An outcry over the quality of the frozen meals being trucked from the North Island has prompted a special meeting in Dunedin today between Southern District Health Board and senior Compass Group staff.
The meeting includes the company's Auckland-based chief operating officer.
It comes as a University of Otago human nutrition authority has warned the cash-strapped health board may lose more money than it saves from the outsourcing if people will not eat the food.
Associate Prof Winsome Parnell said the board might need to rethink its scheme as it could affect the health of older people. It was likely the meals on wheels met nutrition requirements, she said, but if they tasted bad, people would not eat them.
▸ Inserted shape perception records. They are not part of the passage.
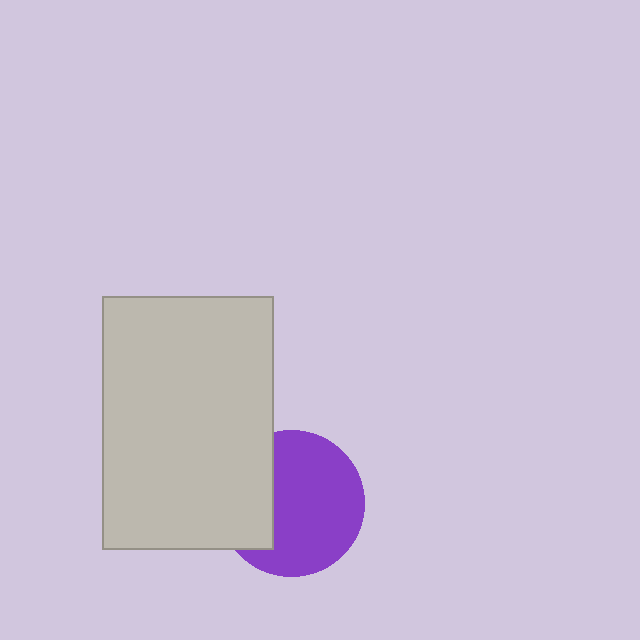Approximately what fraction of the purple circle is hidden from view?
Roughly 31% of the purple circle is hidden behind the light gray rectangle.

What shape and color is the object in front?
The object in front is a light gray rectangle.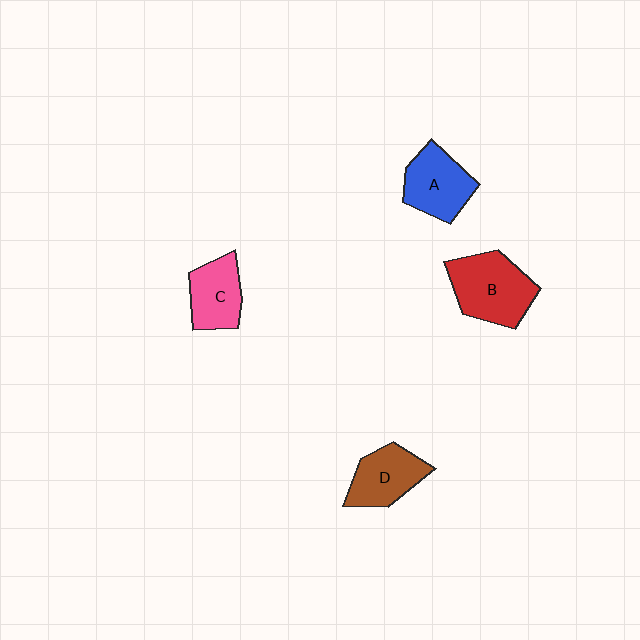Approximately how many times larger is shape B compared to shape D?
Approximately 1.4 times.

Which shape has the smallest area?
Shape C (pink).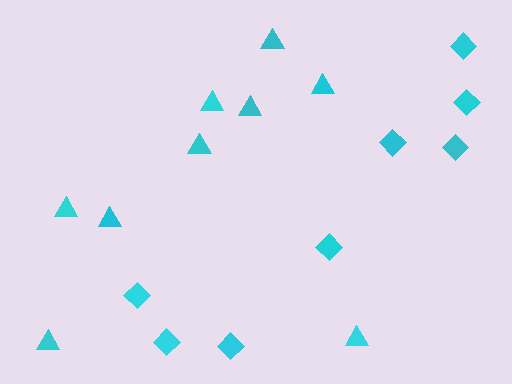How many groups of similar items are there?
There are 2 groups: one group of diamonds (8) and one group of triangles (9).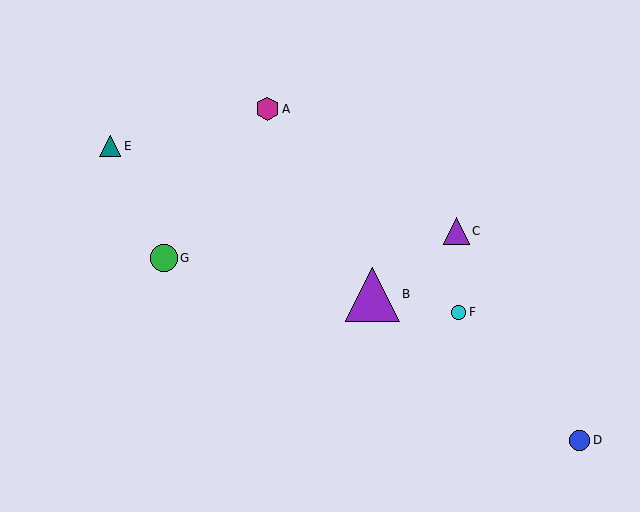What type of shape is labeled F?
Shape F is a cyan circle.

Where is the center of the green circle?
The center of the green circle is at (164, 258).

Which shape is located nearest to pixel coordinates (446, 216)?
The purple triangle (labeled C) at (456, 231) is nearest to that location.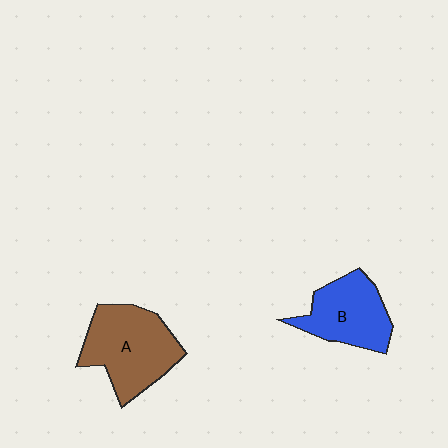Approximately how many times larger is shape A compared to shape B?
Approximately 1.3 times.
"It's not nutrition unless you eat it, which means it's got to be palatable to the recipients. I have to say I was apprehensive about the whole thing.''
The health board might need to consider either bringing the meals production back in-house, or paying more for a better frozen meal, she said.
She emphasised it was likely that Compass was meeting its contractual obligations.
"The people here who made the decision to bring [the meals] down from up north did it on the basis of cost, but at the end of the day, if it's not eaten, there will be less healthy elderly, and that will cost them.''
If older people did not eat well, their health deteriorated, and they were less able to cope at home.
"If they cancel meals on wheels and they can't afford alternatives, there's a question mark over them maintaining health.''
Prof Parnell said reheating frozen meals was inherently problematic for taste. It was possible to produce better frozen meals, but that meant using much higher quality ingredients.
"At the end of the day, the product that's reaching the consumer is not pleasing the consumer, so that's a failure.''
Asked if people should eat the meals for the sake of their health, she said that would not work.
"Do you and I eat something that we really don't like the taste of?''
A statement from chief executive Carole Heatly said Compass Group's chief operating officer and supply chain director would visit Dunedin to discuss the concerns. She said 11 people had cancelled the service since January 18.
There were 250 meals on wheels clients in Dunedin and Invercargill. Meals on wheels services in smaller centres were unaffected.
Board staff conducted spot checks on the meals yesterday, and did not find anything of concern. A board dietitian was also conducting an audit.
A Compass spokeswoman said planned meetings were brought forward to today because of the concerns.
"We are discussing the results of feedback from this and other monitoring systems and will agree with SDHB any further steps to address areas of genuine concern,'' the spokeswoman said.
The trucking of the meals began in Dunedin on January 18, and a week earlier in Invercargill. They are made in Auckland and Tauranga.
Changes to inpatient meals in Dunedin start next week. The inpatient meals would not be frozen, but would use more pre-prepared ingredients.
The scheme is expected to save $6.96 million over 15 years.
The health board decided to outsource the service despite a public outcry over job losses, environmental concerns, and the downgrading of Dunedin Hospital's kitchen.
The scheme was devised by the defunct Government-owned entity Health Benefits Ltd as a national food model, but only six boards have signed up, with some rejecting it, and others not progressing the business case.
Health Minister Dr Jonathan Coleman declined to comment yesterday, calling it an operational matter.